To his family, he's still just a cook, a lowly profession. So he becomes the Sidewalk Chef, embraces his calling, and sets out on a quest to earn his father's respect.
Here's the latest development in the saga:
Beginning in March, Chef Shashank will teach a class at the Miami-Dade Wolfson Campus's brand-new culinary center in the School of Community Education. The class is called Cooking Under Fire. Click here for details.
"It's not going to be like a conventional class. I call it 'interactive teaching,' where I'm learning from the students as I teach them.
"It's all about experimenting.
"I'm not perfect; I make mistakes too. It's how you adjust that counts. Sometimes you make some really weird stuff and people love it.
"For example, they'll learn how you can buy just a couple of things and mix and match them to create a variety of meals.
"It's like pork chop salad. I teach you how to cook pork chops, so you make five and got two left over. You chop them finely, add some olive oil, vinegar, lettuce, tomatoes, black olives.

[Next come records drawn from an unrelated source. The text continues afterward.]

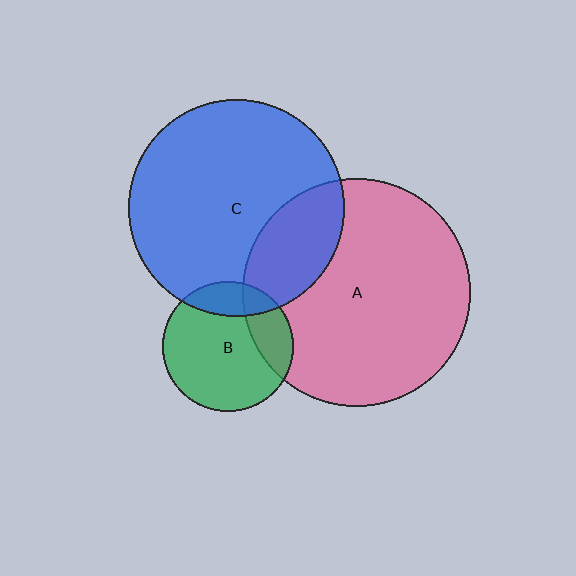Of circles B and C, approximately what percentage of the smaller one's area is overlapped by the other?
Approximately 20%.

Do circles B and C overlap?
Yes.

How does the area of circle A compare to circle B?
Approximately 3.1 times.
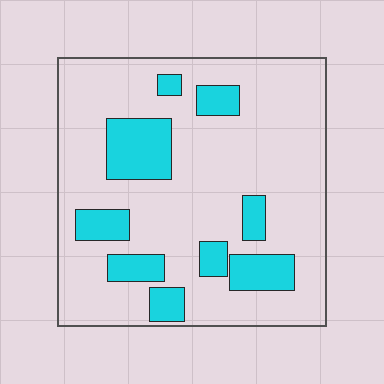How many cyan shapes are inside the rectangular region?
9.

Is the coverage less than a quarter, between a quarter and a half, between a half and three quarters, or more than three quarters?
Less than a quarter.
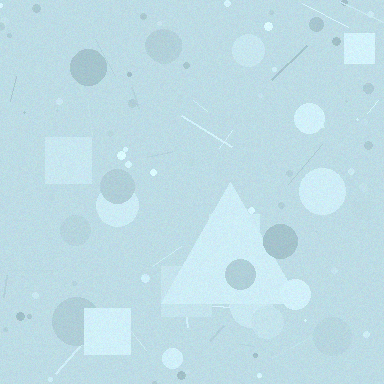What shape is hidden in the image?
A triangle is hidden in the image.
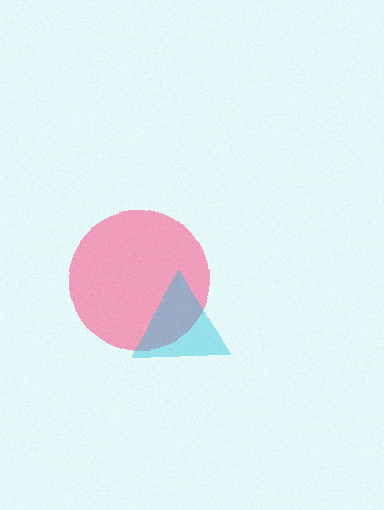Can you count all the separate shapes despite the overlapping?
Yes, there are 2 separate shapes.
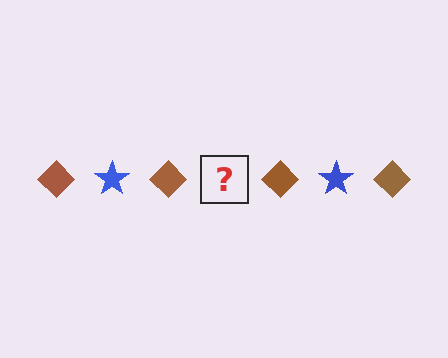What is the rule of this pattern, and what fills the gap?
The rule is that the pattern alternates between brown diamond and blue star. The gap should be filled with a blue star.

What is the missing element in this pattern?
The missing element is a blue star.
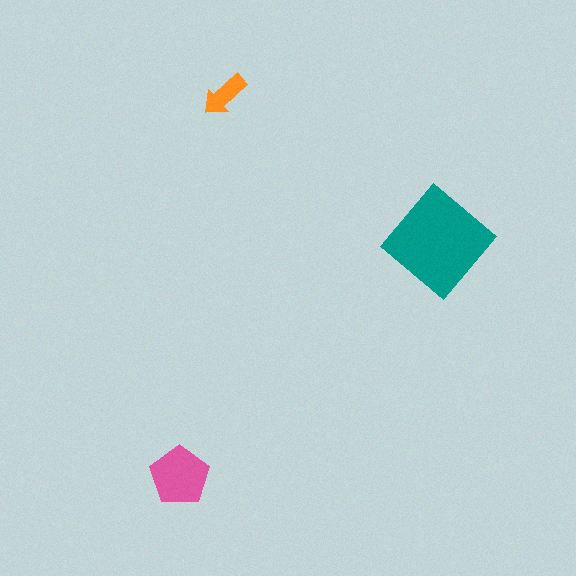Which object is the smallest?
The orange arrow.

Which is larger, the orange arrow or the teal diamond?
The teal diamond.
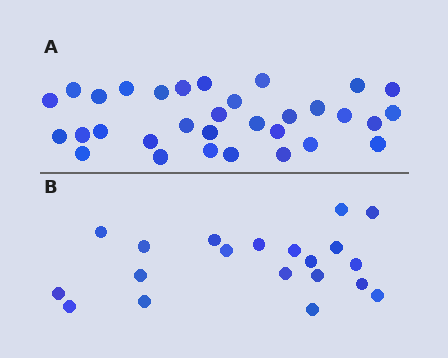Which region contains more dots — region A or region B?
Region A (the top region) has more dots.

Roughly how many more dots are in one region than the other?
Region A has roughly 12 or so more dots than region B.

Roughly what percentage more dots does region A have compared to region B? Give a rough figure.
About 60% more.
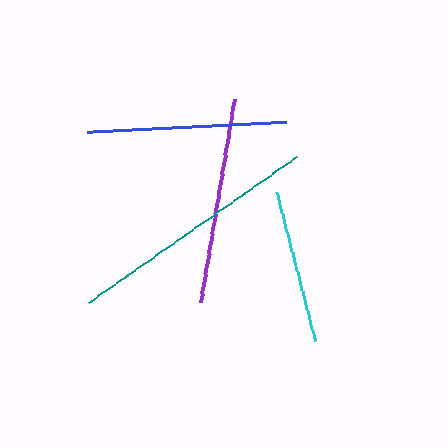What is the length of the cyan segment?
The cyan segment is approximately 153 pixels long.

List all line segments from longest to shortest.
From longest to shortest: teal, purple and blue (about equal), cyan.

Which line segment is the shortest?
The cyan line is the shortest at approximately 153 pixels.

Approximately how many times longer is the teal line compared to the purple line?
The teal line is approximately 1.2 times the length of the purple line.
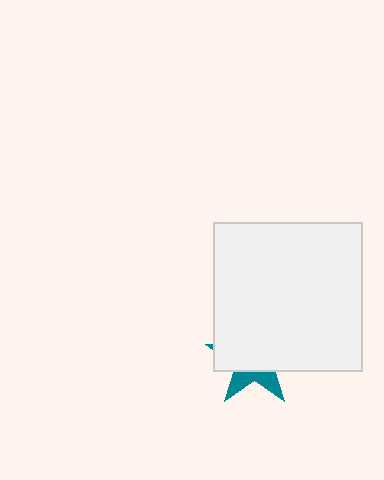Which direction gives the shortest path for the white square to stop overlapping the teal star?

"Because of the economy, restaurant sales are down and cookbook sales are up. That's gotta tell you something.
"Once I get this thing built up, it's gonna be wild.
"We also have the Shashank Agtey Sidewalk Chef Scholarship Fund for underprivileged students that can't afford culinary a leg up.
Charity is important. I was a foreigner. I came from India, and Miami-Dade gave me a lot, and here we are now -- wow -- such a proud moment, to be here and teach it's like my school."